NICOLA Sturgeon said the Conservatives had “given up on the day job” as she responded yesterday to the Queen’s Speech which had dropped a raft of Tory manifesto commitments on domestic policies.

The Tories’ legislative programme was outlined in Westminster on Wednesday and was dominated by the process of leaving the European Union.

However, it was conspicuously light on other areas, dropping pledges made during the election to reform social care and expand grammar schools after the Tories lost their Commons majority.

“There is not much in the Queen’s speech to respond to. The Queen’s speech that was published yesterday was humiliatingly vacuous,” Sturgeon told MSPs yesterday.

“The Tories at Westminster have clearly given up entirely on the day job—that is beyond any doubt. All that was in the Queen’s speech were damaging plans to rip the UK out of not just the European Union, but the single market.

“That is what the Tory Government now amounts to: perpetrating economic destruction on everybody around the UK.”

Concerns over Brexit dominated the latter part of First Minister’s Questions after Sturgeon was asked a number of questions on the issue from her backbenchers.

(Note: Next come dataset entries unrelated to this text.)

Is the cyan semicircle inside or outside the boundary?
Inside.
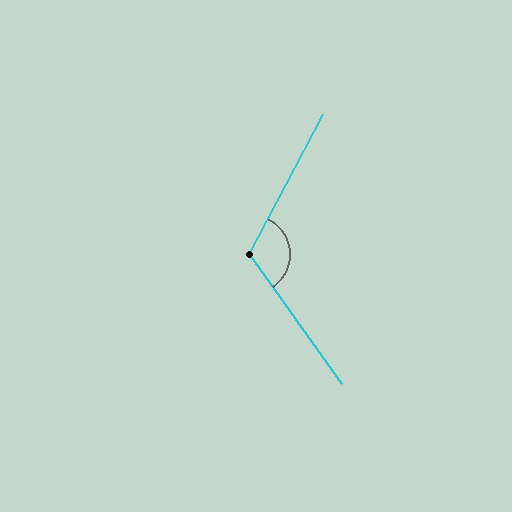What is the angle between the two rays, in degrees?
Approximately 117 degrees.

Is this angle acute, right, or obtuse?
It is obtuse.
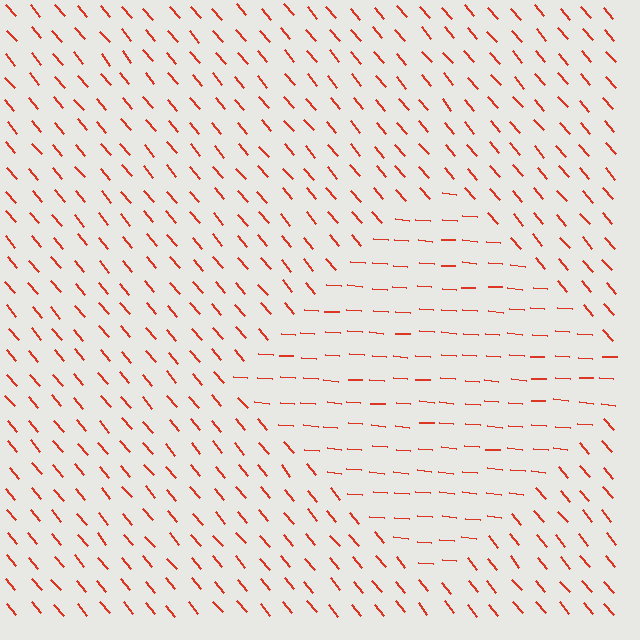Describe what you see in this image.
The image is filled with small red line segments. A diamond region in the image has lines oriented differently from the surrounding lines, creating a visible texture boundary.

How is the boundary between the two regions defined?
The boundary is defined purely by a change in line orientation (approximately 45 degrees difference). All lines are the same color and thickness.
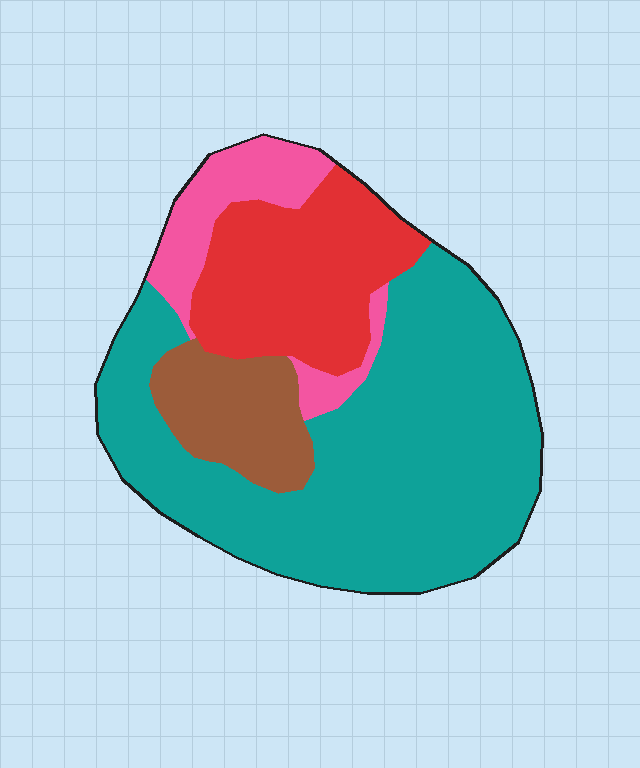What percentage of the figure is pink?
Pink takes up about one eighth (1/8) of the figure.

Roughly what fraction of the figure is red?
Red covers 21% of the figure.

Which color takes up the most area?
Teal, at roughly 55%.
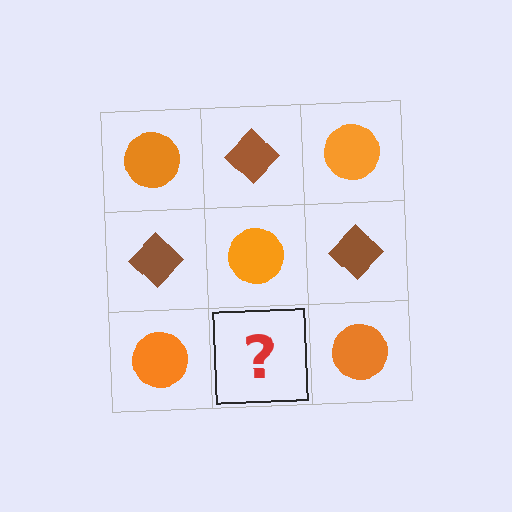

She raised fears about “a Westminster power grab” in the wake of leaving the European Union and said she was “extremely concerned about what appear to be plans to centralise power in the hands of Whitehall” as powers come back from Brussels.

She said it would be “unthinkable” if MSPs are not asked to give formal legislative consent to the Great Repeal Bill, although there is no “clear and emphatic acceptance” from the Conservatives at Westminster on the issue.

She called for clarity after Theresa May said there is a “possibility’’ the Bill, which will overturn the 1972 Act taking the UK into the European Economic Community, would need a legislative consent motion (LCM) in the Scottish Parliament.

The Prime Minister said the matter is “currently being considered both here and in Scotland”, although her Scottish Secretary David Mundell has already said he is working on the basis that an LCM would be required.

Sturgeon said: “Despite the hints we got yesterday that there is still no clear and emphatic acceptance on behalf of the UK Government that the Repeal Bill will require the legislative consent of this Parliament.

“It is unthinkable that anything else would be the case, so maybe the Tories could just confirm that and stop prevaricating upon it?”

Sturgeon also made clear she wants the Scottish Government to be represented in the Brexit talks as she turned on the Conservatives for giving MEP Ian Duncan a peerage so he can become the new Scotland Office minister.

Duncan had stood against veteran SNP MP Pete Wishart in the recent General Election, and lost out by just 21 votes in Perth and North Perthshire.

Sturgeon said her remarks are “not personal against the individual concerned” but she claimed it is “absolutely outrageous” someone who was “defeated at the ballot box fairly and squarely in an election” was to be made a Lord and installed as a minister in the Scotland Office.

She said: “It is an absolute abomination and shows what contempt the Tories have for democracy.”

“The way to involve Scotland in these Brexit talks is to... have the democratically elected Scottish Government at the negotiating table.”

SNP MSP backbencher Graeme Dey also raised a question about the impact of Brexit, saying fruit growers in his constituency faced a shortage of workers coming over from Europe and he asked the First Minister what she could do to support the soft fruit industry.

In response the First Minister urged MSPs across all the partie to unite in the demand for Scotland to keep its place in the single market which would ensure people can continue to travel freely between Europe and Scotland.